I would find extremely helpful if someone could explain me the gist of the following paragraph.



> Müşterek olan erkek ve kız adları, aşağıdaki dizinde, gerek erkek adları ve gerekse kız adları bölüklerinde, yanlarına bir * işâreti konmak sureti ile belli edilmişlerdir. Erkek adları bölüğünde yanlarında * işâreti olmayan adlar yalnız erkek çocuklarına, kız adları bölüğünde yanlarında * işâreti olmayan adlar yalnız kız çocuklarına verilebilirler.


*SECOND ISSUE: Romanization in the press

*I can find resources explaining how to romanize or transliterate non-Roman scripts, but what I need is something different. For example, Turkish is already written in Roman script but the special characters it has are adapted in English press. For example, I haven't found any news talking about *Abdullatif Şener* in the NYTimes, instead you can only find references to* Abdullatif Sener*. 

* <ş**:s>* (the colon means transfer) is an obvious case, but I don't know what happens with <ı> or <ğ>. I would guess what the reporter does is *<ı:i>*, <*ç:c*> and *<ğ:g>* but how can I be sure? 

So, I'd like to ask for two things. 

First: would you please let me know of any resource (only or otherwise) you may know of which explains how those characters are to be rendered in the press in English? Not only for Turkish but for any language, whether originally written in Roman script or not. 

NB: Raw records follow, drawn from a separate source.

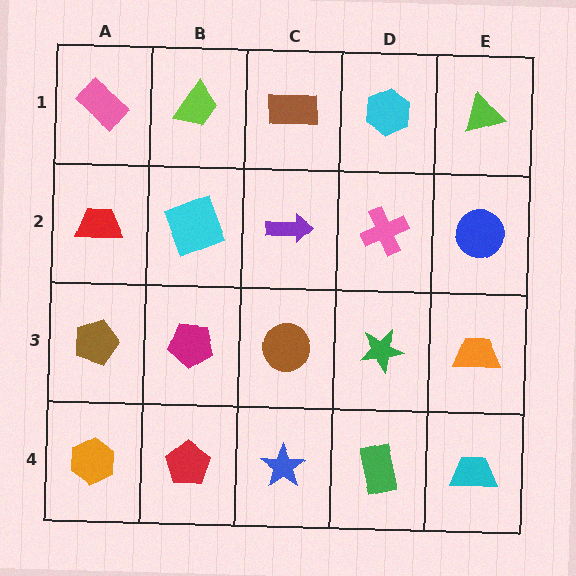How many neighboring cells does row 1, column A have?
2.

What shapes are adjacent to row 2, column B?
A lime trapezoid (row 1, column B), a magenta pentagon (row 3, column B), a red trapezoid (row 2, column A), a purple arrow (row 2, column C).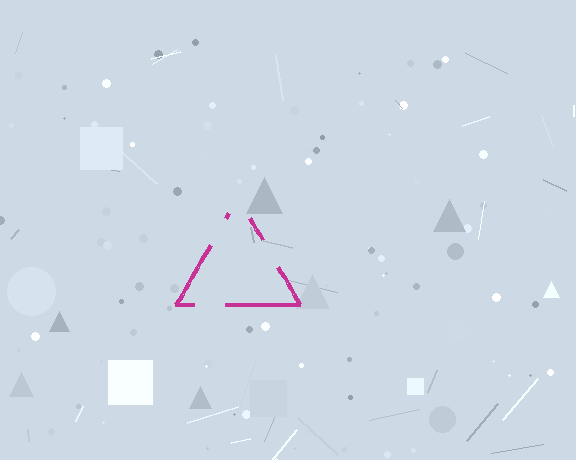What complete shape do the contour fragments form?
The contour fragments form a triangle.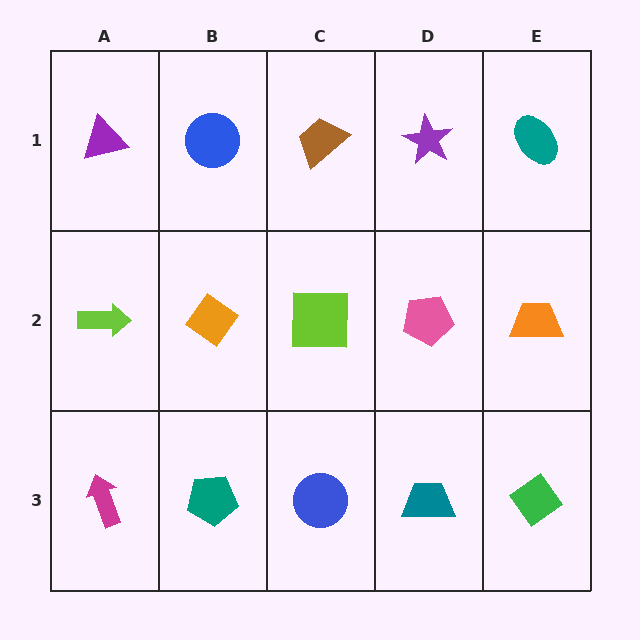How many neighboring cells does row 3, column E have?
2.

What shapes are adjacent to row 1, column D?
A pink pentagon (row 2, column D), a brown trapezoid (row 1, column C), a teal ellipse (row 1, column E).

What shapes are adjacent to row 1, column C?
A lime square (row 2, column C), a blue circle (row 1, column B), a purple star (row 1, column D).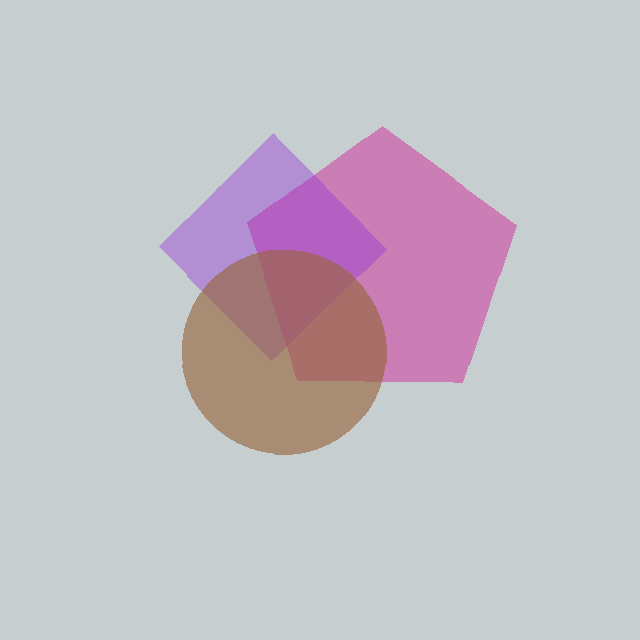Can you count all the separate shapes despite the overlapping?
Yes, there are 3 separate shapes.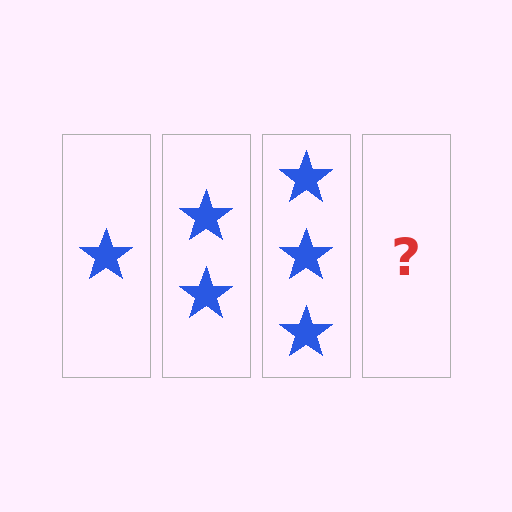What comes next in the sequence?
The next element should be 4 stars.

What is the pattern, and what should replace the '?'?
The pattern is that each step adds one more star. The '?' should be 4 stars.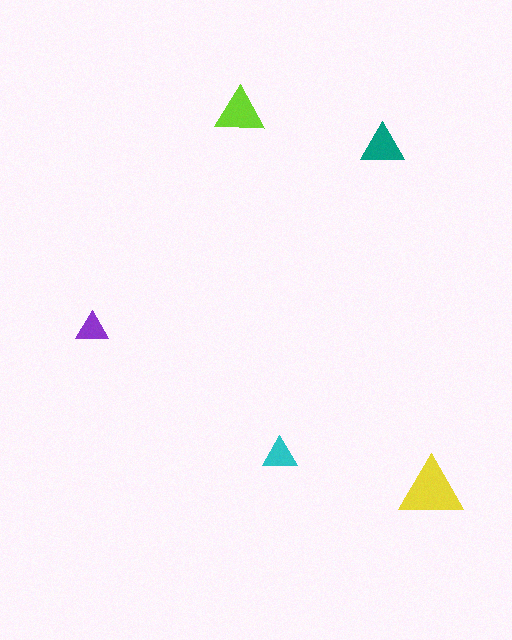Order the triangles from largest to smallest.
the yellow one, the lime one, the teal one, the cyan one, the purple one.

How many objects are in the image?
There are 5 objects in the image.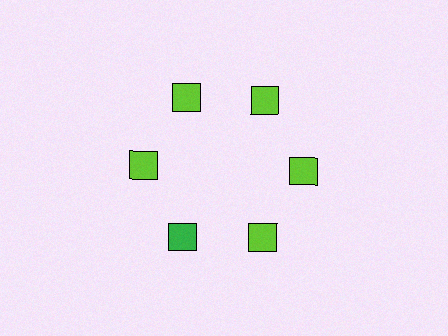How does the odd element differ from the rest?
It has a different color: green instead of lime.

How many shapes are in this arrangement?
There are 6 shapes arranged in a ring pattern.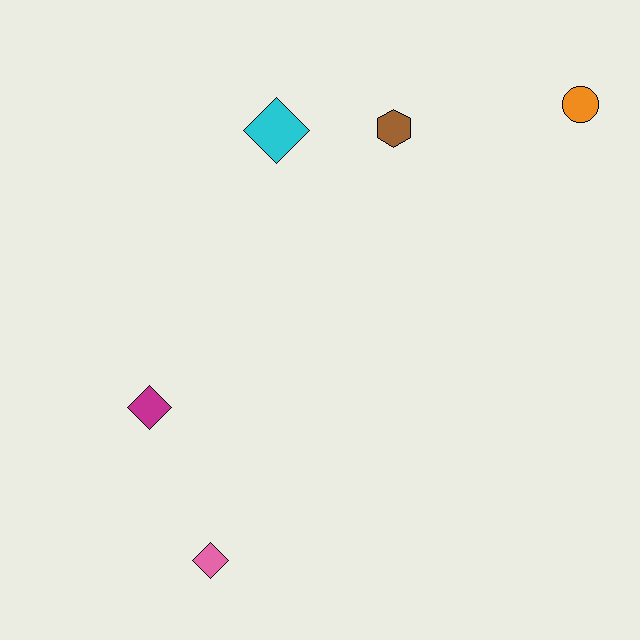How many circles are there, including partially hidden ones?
There is 1 circle.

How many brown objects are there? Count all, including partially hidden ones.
There is 1 brown object.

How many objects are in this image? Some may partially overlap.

Second: if you don't know of any such resource but you're a Turkish and are familiar with this kind of adaptation, could you roughly summarise it here? 

*THIRD ISSUE (am I asking too much?): Weird characters *

In a page about Turkish names (Google: Turkish Names site:geocities.com) I've found some weird characters which, as far as I'm aware, are not regular characters of the Turkish spelling system. It's not a problem of my browser's character codification (ISO-8859-1) because the HTML code has those characters coded as entities (eg. Asðm is coded as As&eth;m). 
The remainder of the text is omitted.